Hillary Clinton’s math problem seems controllable.

This is probably what Obama’s campaign will focus on next – if Hillary Clinton doesn’t win pretty much all of the upcoming primaries, and the bigger ones with a, say, 60-40 ratio, she will not be able to get more pledged delegates at the Democratic convention than Barack Obama. Newsweek’s Jonathan Alter draws the conclusion that this means that winning Texas and Ohio by only rather small margins actually dealt her campaign a technical K.O.

“Hillary would then have to convince the uncommitted superdelegates to reverse the will of the people.”

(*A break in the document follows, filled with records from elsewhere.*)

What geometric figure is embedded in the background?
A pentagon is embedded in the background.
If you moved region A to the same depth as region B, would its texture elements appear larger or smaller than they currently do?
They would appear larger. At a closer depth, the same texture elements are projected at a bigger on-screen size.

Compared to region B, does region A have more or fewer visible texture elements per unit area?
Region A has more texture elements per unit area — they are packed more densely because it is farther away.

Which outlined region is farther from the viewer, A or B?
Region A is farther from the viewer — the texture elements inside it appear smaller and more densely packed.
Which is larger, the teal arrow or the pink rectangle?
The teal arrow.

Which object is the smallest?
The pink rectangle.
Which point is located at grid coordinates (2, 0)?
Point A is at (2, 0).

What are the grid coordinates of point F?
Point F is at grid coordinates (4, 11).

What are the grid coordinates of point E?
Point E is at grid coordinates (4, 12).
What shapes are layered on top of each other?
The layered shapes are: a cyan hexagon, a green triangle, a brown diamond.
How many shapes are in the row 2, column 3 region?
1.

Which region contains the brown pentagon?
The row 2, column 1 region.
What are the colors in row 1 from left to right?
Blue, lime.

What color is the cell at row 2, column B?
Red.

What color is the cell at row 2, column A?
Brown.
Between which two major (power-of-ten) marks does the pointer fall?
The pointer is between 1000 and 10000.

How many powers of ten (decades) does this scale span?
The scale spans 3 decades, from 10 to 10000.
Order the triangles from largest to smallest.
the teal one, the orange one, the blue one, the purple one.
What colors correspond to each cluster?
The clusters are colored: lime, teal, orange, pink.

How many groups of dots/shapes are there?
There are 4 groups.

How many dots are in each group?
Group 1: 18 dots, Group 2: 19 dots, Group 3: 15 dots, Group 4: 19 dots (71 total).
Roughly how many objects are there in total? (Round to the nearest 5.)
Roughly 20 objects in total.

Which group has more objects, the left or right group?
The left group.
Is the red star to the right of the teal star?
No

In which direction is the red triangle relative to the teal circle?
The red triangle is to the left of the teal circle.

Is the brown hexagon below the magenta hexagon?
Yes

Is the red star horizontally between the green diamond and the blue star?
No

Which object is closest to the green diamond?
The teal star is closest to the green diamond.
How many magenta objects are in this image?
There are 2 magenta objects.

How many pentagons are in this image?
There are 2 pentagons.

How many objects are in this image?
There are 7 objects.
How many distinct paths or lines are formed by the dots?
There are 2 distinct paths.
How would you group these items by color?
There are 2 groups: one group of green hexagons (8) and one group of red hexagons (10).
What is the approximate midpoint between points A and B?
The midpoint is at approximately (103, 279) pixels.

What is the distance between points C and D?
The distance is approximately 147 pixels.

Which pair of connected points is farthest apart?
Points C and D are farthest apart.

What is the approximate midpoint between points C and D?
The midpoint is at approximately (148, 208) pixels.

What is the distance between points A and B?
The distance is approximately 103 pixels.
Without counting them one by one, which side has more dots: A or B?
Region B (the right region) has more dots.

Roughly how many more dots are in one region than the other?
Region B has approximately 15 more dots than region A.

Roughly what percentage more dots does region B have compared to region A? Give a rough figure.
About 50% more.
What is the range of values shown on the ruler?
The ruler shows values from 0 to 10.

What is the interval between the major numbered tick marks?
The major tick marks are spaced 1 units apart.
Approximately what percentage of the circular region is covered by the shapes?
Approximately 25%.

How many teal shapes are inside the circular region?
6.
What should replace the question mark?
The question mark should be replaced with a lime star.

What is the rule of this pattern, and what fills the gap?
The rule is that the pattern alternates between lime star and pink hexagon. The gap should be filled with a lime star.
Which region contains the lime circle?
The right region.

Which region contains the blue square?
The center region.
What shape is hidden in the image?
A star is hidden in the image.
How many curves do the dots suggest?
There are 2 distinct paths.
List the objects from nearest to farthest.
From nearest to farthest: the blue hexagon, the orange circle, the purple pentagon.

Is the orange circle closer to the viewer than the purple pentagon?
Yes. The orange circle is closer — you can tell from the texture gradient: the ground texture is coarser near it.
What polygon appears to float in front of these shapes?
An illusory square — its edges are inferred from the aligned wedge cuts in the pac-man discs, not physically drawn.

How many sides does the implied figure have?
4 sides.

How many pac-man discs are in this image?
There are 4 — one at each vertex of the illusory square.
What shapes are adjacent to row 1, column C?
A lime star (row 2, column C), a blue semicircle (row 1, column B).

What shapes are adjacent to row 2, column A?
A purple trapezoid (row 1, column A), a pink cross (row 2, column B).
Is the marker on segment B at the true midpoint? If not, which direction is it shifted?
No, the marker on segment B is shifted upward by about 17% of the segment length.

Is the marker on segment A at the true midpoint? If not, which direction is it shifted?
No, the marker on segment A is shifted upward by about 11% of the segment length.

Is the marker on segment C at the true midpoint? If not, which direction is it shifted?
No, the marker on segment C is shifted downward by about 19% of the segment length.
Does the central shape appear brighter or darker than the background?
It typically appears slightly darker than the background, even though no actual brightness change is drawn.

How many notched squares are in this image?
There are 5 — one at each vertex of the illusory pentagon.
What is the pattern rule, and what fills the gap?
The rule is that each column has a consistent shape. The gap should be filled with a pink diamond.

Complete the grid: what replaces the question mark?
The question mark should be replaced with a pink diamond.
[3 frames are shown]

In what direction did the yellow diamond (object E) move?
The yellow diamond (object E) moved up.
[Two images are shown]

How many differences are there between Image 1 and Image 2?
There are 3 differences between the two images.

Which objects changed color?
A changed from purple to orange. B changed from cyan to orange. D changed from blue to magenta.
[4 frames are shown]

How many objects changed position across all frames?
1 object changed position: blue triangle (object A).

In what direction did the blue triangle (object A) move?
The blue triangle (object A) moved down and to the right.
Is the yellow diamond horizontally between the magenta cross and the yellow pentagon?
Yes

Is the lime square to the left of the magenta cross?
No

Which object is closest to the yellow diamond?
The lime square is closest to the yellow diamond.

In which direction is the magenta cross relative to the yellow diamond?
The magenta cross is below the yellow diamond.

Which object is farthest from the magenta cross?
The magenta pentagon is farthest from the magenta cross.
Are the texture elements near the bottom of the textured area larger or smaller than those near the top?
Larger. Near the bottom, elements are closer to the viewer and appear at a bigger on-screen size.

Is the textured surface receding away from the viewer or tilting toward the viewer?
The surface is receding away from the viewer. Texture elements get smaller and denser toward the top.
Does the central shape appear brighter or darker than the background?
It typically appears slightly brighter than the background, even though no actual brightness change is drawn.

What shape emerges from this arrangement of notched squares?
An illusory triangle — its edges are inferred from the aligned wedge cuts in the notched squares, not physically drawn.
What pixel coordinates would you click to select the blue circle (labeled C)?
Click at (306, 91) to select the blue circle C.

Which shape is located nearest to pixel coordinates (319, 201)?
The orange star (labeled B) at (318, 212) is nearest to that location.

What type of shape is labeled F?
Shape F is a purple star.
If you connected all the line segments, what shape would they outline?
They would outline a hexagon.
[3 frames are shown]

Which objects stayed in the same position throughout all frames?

Sure, in that case, everything would depend on the votes of the unpledged superdelegates, and I think it is fair to assume that most of them would not want to risk alienating “the will of the people”. Alas, or fortunately, that’s not as easily done as it seems, simply because “the will of the people” cannot be as evident to a party official from, say, California, as it appears to a journalist looking at the nation-wide delegate count. What’s more important to said superdelegate? Supporting the candidate chosen by the voters in his or her home state? Or the one with the higher total number of pledged delegates (assuming they are not the same)? As superdelegates do not appear to be representing states proportional to the number of superdelegates, I’d suggest that the nomination is indeed still an open race, and possibly will be even at the Convention should both campaigns still have the same “momentum.”

Maybe it’s deal time now that John McCain is officially the Republican nominee. Why not have an “unbeatable democratic ticket” by guaranteeing Obama an active vice presidency to get the experience he still needs (at least for the campaign) and let the two agree that Hillary Clinton will not run for a second term… we’ll see.